The release of Urban Hymns was prefaced by a second single, The Drugs Don’t Work, another fantastic, heartbreaking, lament of a song. Released on September 1, 1997, the day after the death of Princess Diana, the sombre, aching timbre of the song caught the mood of the public, and shot straight to the top of the UK singles chart.
It meant that when Urban Hymns was released on September 29, The Verve couldn’t have been a hotter proposition. The album entered the UK charts at number one, and stayed there for five consecutive weeks, remaining in top five after relinquishing the top spot, before hitting number one for a further six weeks at the start of 1998.
If the release of Radiohead’s Ok Computer signalled the end of the Brit-Pop era, The Verve too surely would have had a say in its demise. On the surface, the influences of The Stone Roses and The Beatles may have been the same as much of Brit-Pop, but Urban Hymns is a record of such phenomenal dexterity, depth, honesty and complexity that Stella-swigging, bucket hat wearing, chirpy Brit-Pop couldn’t stand a chance next to it.
It’s almost as though Ashcroft, the finest rock star British indie had produced, was so disgruntled at not being part of the initial Brit-Pop boom that he returned purely to destroy it.
Be it the modern jazz exploration of This Time, the swirling, elongated jams of The Rolling People or Catching the Butterfly, that have far more to do with early-Pink Floyd or Hendrix at his most expansive than anything Creation Records were putting out, to Space and Time, Sonnet and Lucky Man taking The Beatles' collages of sound and simplicity and managing to evoke similar levels of pop perfection, Urban Hymns is a true masterpiece.
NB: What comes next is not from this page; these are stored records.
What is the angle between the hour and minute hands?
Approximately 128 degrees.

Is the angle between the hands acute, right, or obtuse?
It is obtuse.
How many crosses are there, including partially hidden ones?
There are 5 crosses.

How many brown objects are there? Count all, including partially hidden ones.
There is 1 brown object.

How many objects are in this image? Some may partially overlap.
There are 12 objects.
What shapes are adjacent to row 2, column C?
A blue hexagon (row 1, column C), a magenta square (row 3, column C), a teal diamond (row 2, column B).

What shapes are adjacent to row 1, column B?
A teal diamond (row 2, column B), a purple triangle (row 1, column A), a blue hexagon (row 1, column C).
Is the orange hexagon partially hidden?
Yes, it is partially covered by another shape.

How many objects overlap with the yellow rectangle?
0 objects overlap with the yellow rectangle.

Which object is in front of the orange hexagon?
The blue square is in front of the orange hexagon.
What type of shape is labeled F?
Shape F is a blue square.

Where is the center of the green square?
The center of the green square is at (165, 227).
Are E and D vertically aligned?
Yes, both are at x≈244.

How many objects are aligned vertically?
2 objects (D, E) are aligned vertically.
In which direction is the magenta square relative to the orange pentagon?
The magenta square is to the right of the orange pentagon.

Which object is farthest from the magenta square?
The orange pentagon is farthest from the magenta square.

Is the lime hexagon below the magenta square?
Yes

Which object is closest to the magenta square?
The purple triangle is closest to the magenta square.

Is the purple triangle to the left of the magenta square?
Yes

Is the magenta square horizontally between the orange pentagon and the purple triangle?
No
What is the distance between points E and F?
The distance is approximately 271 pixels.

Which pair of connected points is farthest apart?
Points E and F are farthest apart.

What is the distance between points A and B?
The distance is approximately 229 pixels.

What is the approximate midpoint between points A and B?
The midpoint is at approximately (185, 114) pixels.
It won the Best Album category at the Brits in 1998 - with The Verve also taking home the award for Best Band - and has been certified 11 times Platinum in the UK, with sales of over 3 million, making it the 19th best-selling album in the history of the United Kingdom.
The Verve were finally the rockstars that they were so obviously, so clearly, born to be. Their resurrection may have helped to kill off Brit-Pop, but it also destroyed them. The reasons were, again, inter-band tensions: rumours of fist fights were common in the press, and McCabe, such a crucial part of making The Verve work, left citing pressures of the touring lifestyle as his reasoning. After a pair of lukewarmly received headline shows at the V Festival that summer, the band played their final show at Slane Castle in Ireland on August 29, 1998.
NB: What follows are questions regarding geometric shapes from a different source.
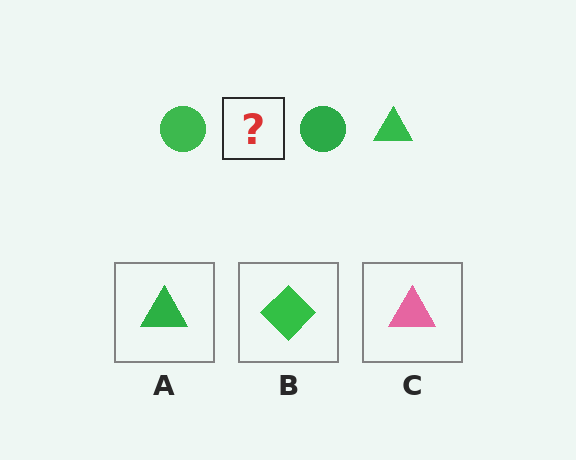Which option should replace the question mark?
Option A.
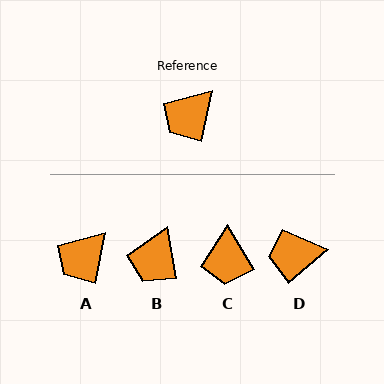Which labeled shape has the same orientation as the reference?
A.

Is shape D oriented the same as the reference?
No, it is off by about 38 degrees.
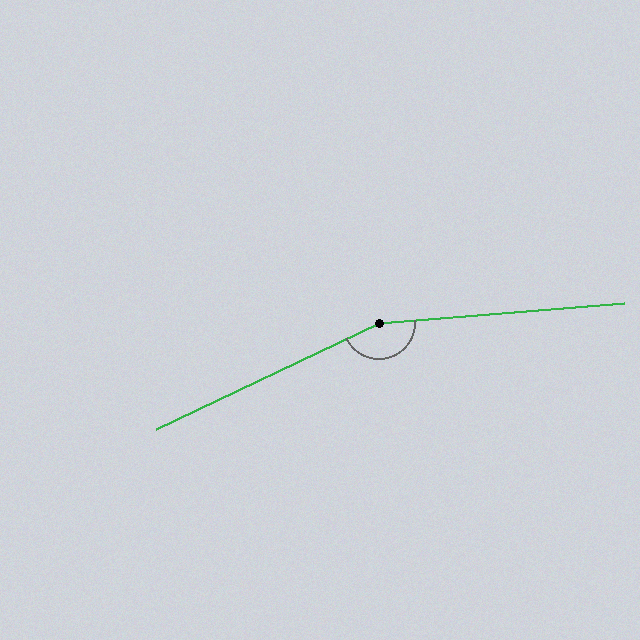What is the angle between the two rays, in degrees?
Approximately 159 degrees.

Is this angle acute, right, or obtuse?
It is obtuse.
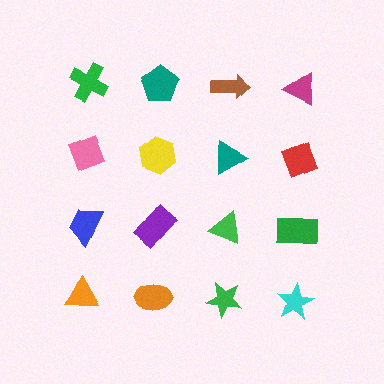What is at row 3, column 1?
A blue trapezoid.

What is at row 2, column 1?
A pink diamond.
Their moment in the spotlight was actually remarkably fleeting for a band that have become such a staple in conversations about the finest British artists of all time. And, although their early albums were excellent, you can’t help feel that were it not for this record, that period of soul searching, and this final moment of inspiration where everything came right, the way people talk about The Verve today would be very different.
They burned briefly, but on Urban Hymns The Verve burned so, so bright. A quarter of a century later, it remains an album of breathtaking quality, and a richly deserved staple of modern British culture.